Talvez nenhuma outra frase dela tenha polarizado tanto quanto "Vamos conseguir". Quando manteve as fronteiras abertas para refugiados e migrantes em 2015 e 2016, Merkel foi quase venerada como uma santa por alguns, mas severamente criticada por outros. A discordância na avaliação de sua política para refugiados continua até hoje.
Foto: Getty Images/S. Gallup
"Pessoa do Ano"
Em 2015, a revista americana "Time" elegeu Angela Merkel "Pessoa do Ano" e até mesmo "Premiê do Mundo Livre", por sua liderança em situações difíceis – da dívida nacional à crise dos refugiados.
Foto: picture-alliance/AP Photo/Time Magazine
Mulheres entre si
Ela é a primeira mulher na chefia de governo da Alemanha. Embora nunca tenha feito disso um grande tema de sua política, algumas mulheres tiveram uma carreira vertiginosa graças ao apoio de Merkel, seja Annegret Kramp-Karrenbauer (presidente da CDU e ministra da Defesa, à esq.), Ursula von der Leyen (presidente da Comissão Europeia) ou Julia Klöckner (ministra da Agricultura).
Foto: picture-alliance/M. Schreiber
Nada pessoal
Merkel é discreta: ela não faz observações políticas ou pessoais sobre chefes de Estado e de governo difíceis. No máximo, expressa opiniões muito vagas. Ao lidar com eles, o que a orienta é a razão de Estado.
Foto: picture-alliance/C. Hartmann
Sem qualquer vaidade
Ela sabe quando custa um litro de leite: mesmo após anos como chefe de governo de uma potência europeia, Angela Merkel não se tornou vaidosa. Em 2014, visitou um supermercado de Berlim com o primeiro-ministro da China, Li Keqiang. Mas também é vista fazendo compras sozinha – como uma dona de casa qualquer, por assim dizer.

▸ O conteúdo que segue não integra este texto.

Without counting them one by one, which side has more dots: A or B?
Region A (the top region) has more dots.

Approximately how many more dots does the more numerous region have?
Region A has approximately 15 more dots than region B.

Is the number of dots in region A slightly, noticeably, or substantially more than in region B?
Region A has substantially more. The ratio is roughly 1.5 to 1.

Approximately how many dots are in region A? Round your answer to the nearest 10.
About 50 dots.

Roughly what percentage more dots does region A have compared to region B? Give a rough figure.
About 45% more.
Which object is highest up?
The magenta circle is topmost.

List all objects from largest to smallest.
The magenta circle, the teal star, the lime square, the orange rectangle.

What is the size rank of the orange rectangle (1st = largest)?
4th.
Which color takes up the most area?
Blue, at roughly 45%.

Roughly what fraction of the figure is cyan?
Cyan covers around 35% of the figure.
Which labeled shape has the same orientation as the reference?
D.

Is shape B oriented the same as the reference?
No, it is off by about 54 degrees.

Foto: picture alliance/dpa/L.Schulze
Losango enigmático
Não está muito claro de onde Merkel tirou sua famosa postura de mãos. Ela própria diz que o sinal no formato de um losango a ajuda a manter a parte superior do corpo ereta e que não há nenhuma mensagem oculta. Mesmo assim, os estrategistas da CDU usaram o sinal na campanha das eleições gerais de 2013, para transmitir confiança e calma.
Foto: picture-alliance/dpa/S. Simon
Merkel na privacidade
Pouco se sabe sobre a vida privada de Merkel. Ela não revela muito a respeito, ou talvez o interesse público não seja particularmente grande. É sabido, por exemplo, que ela e o marido Joachim Sauer, físico como ela, passam todos os anos a Páscoa na ilha italiana de Ísquia. Ou passavam, pois em 2020 isso não foi possível.

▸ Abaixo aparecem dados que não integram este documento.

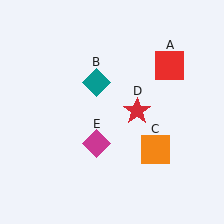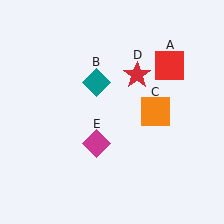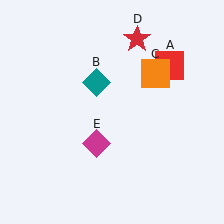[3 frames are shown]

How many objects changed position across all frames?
2 objects changed position: orange square (object C), red star (object D).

Foto: picture-alliance/ANSA/R. Olimpio
E aí veio a covid-19
A pandemia mudou muitas coisas na Alemanha, não apenas os rituais de férias da chanceler federal. O jeito sério e objetivo de Merkel foi em parte criticado, mas sua gestão da pandemia também lhe conferiu novos recordes de popularidade.

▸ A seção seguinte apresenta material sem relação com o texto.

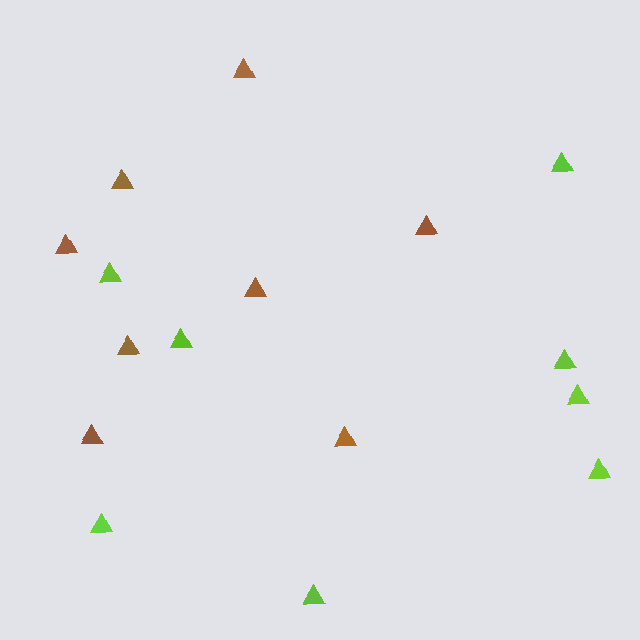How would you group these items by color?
There are 2 groups: one group of brown triangles (8) and one group of lime triangles (8).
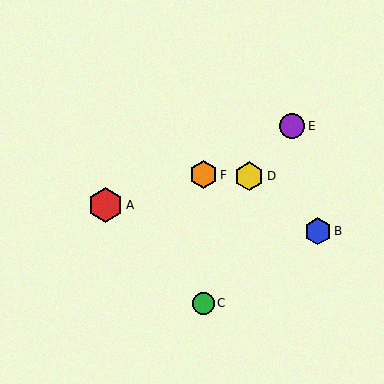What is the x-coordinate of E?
Object E is at x≈292.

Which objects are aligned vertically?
Objects C, F are aligned vertically.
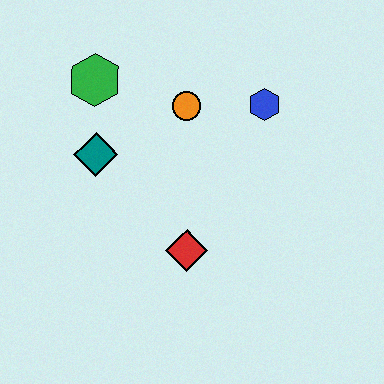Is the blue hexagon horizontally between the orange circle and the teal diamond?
No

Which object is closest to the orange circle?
The blue hexagon is closest to the orange circle.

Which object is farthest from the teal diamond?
The blue hexagon is farthest from the teal diamond.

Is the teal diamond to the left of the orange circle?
Yes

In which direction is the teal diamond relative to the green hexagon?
The teal diamond is below the green hexagon.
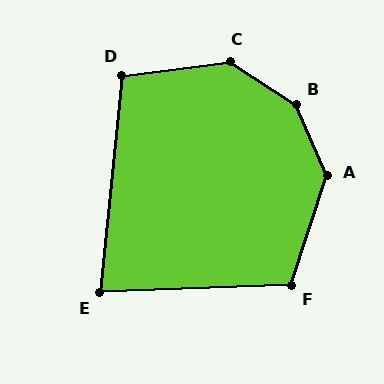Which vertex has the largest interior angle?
B, at approximately 147 degrees.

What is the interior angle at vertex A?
Approximately 138 degrees (obtuse).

Foto: Johanna Geron/Reuters
A hora da despedida
Em 2018, Angela Merkel anunciou que não voltaria a concorrer nas eleições federais do outono alemão de 2021, mas que pretendia permanecer no cargo até lá. Ela terá então governado por quase 16 anos, e apenas pouco menos do que Helmut Kohl, detentor do recorde na Chancelaria Federal.